Radio frequency obliteration of the saphenous veins has been introduced as a less invasive alternative to traditional surgery for varicose veins.
To report the efficacy of obliteration and clinical outcomes following endovenous obliteration of the saphenous vein with limited follow-up to 3 years.
Radiofrequency obliteration (Closure system, VNUS Medical Technologies, San Jose, CA) was performed in 330 limbs of 294 patients in a prospective worldwide multicentre study with 31 participating sites. Follow-up duplex ultrasound and clinical examinations were performed at annual intervals. The main outcome measures were the completeness of occlusion of the treated vein segment, presence of reflux and presence of signs and symptoms of venous disease.

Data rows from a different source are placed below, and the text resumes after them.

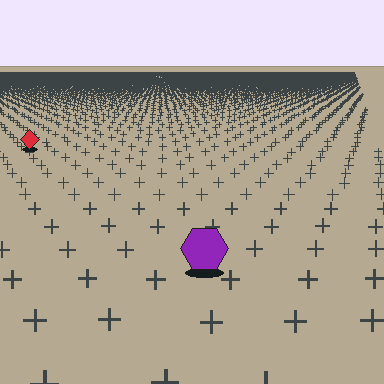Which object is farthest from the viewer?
The red diamond is farthest from the viewer. It appears smaller and the ground texture around it is denser.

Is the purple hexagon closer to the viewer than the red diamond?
Yes. The purple hexagon is closer — you can tell from the texture gradient: the ground texture is coarser near it.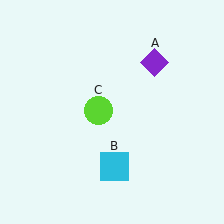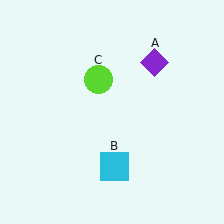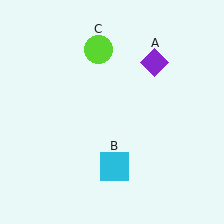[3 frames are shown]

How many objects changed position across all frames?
1 object changed position: lime circle (object C).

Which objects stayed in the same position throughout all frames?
Purple diamond (object A) and cyan square (object B) remained stationary.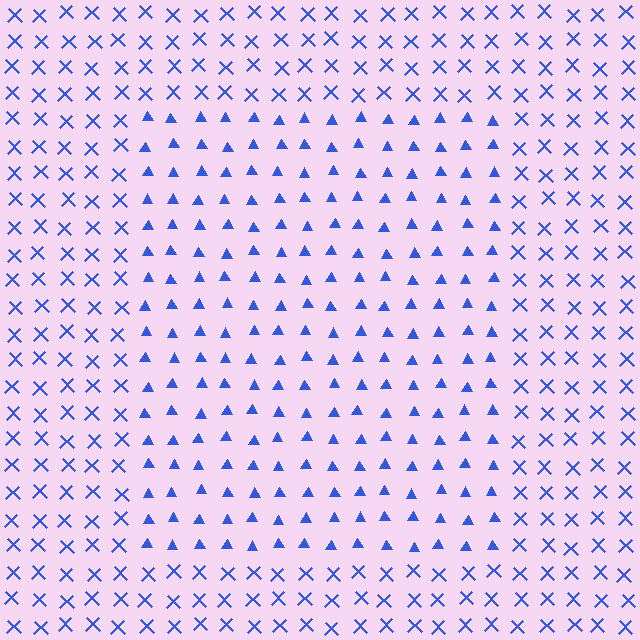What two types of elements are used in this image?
The image uses triangles inside the rectangle region and X marks outside it.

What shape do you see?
I see a rectangle.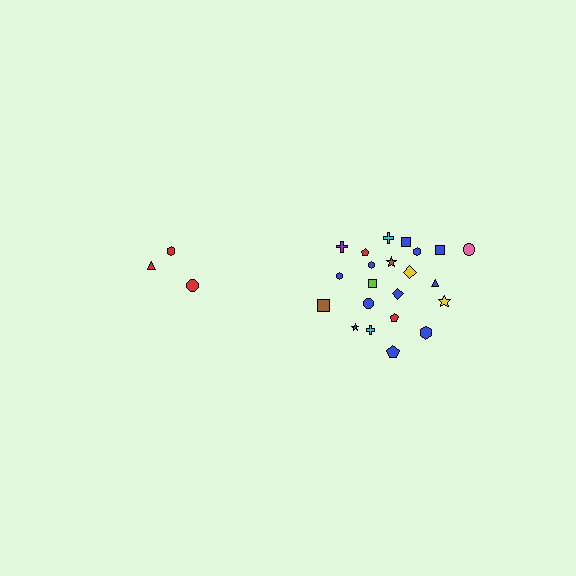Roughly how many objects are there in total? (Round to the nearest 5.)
Roughly 25 objects in total.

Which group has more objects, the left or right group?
The right group.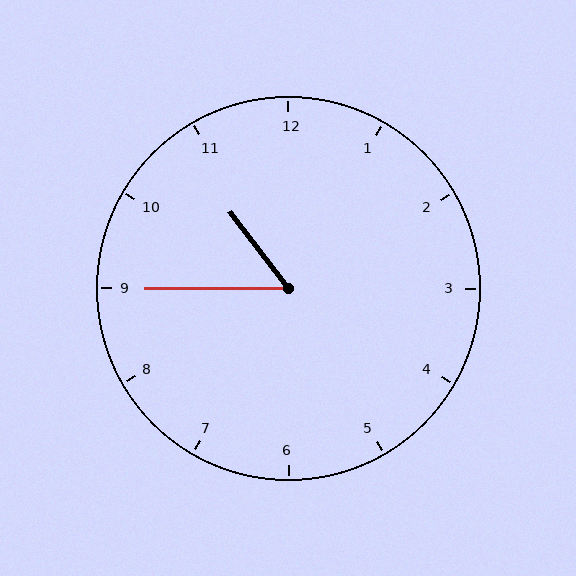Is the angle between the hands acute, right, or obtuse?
It is acute.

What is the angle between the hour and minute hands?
Approximately 52 degrees.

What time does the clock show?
10:45.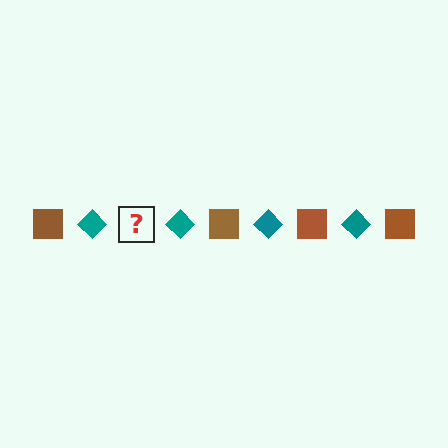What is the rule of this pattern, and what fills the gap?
The rule is that the pattern alternates between brown square and teal diamond. The gap should be filled with a brown square.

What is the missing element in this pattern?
The missing element is a brown square.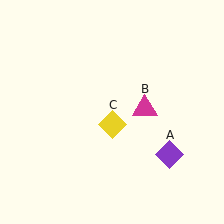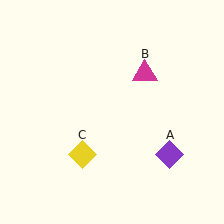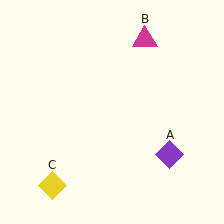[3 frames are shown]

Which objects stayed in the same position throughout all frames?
Purple diamond (object A) remained stationary.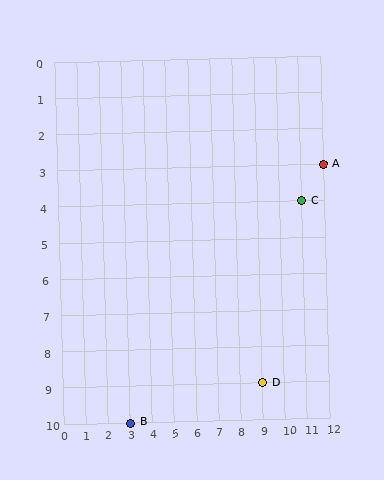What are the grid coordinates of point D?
Point D is at grid coordinates (9, 9).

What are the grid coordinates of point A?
Point A is at grid coordinates (12, 3).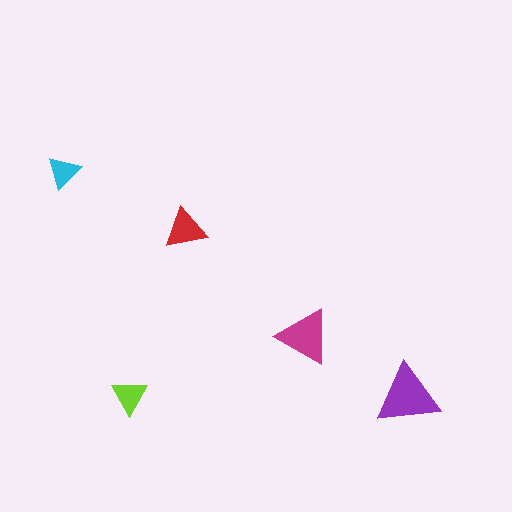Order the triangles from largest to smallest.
the purple one, the magenta one, the red one, the lime one, the cyan one.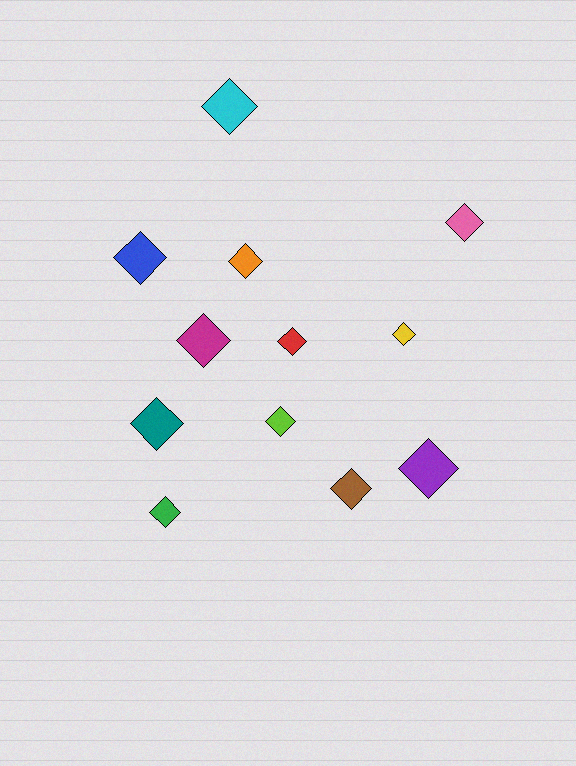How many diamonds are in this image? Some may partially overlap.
There are 12 diamonds.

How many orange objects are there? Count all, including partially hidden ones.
There is 1 orange object.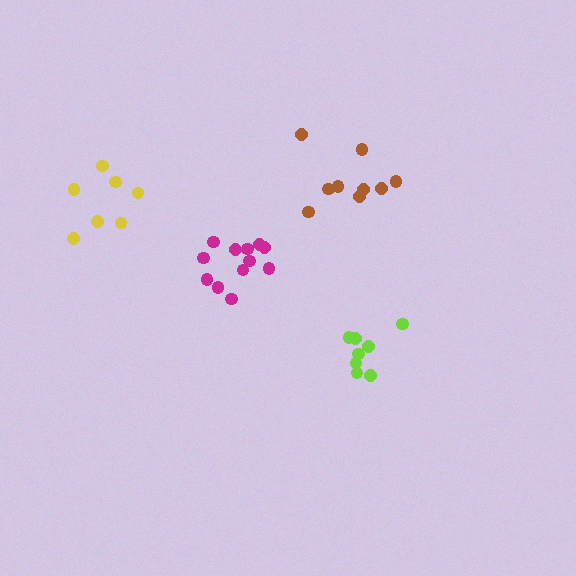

Before treatment 3.9% of limbs were categorised as CEAP clinical class zero or one. This improved to 82.9% at 1 year, 83.1% at 2 years and 86.8% at 3 years following treatment. Varicose vein free rates were 1 year: 90.1%, 2 years: 87.2%, 3 years: 88.2%. Duplex ultrasound demonstrated a reflux-free rate of about 88% over 3 years. Total occlusion (TO) of veins was 1 year: 81%, 2 years: 80.4% and 3 years: 75%. Partial occlusion (PO, <5 cm open segment) was 1 year: 6.3%, 2 years: 7.4% and 3 years: 17.6%. Incomplete occlusion (IO, >5 cm open segment) was 1 year: 12.7%, 2 years: 12.2% and 3 years: 7.4%. Partial occlusion did not result in any differences in the symptom severity score, the number of symptom free limbs, or the varicose vein absence rates at any follow-up time point when compared to the total occlusion group. The varicose vein absence rates were significantly lower in the IO group comparing to the TO and PO groups.
Radiofrequency saphenous vein obliteration improves the symptoms of varicose veins. The reflux-free rates in the treated veins remain constant over a 3 year follow-up period. There is no difference in clinical outcomes between the TO and the PO limbs, suggesting clinical effectiveness of the PO category. Greater than a 5 cm open segment in treated veins poses a risk of recurrence.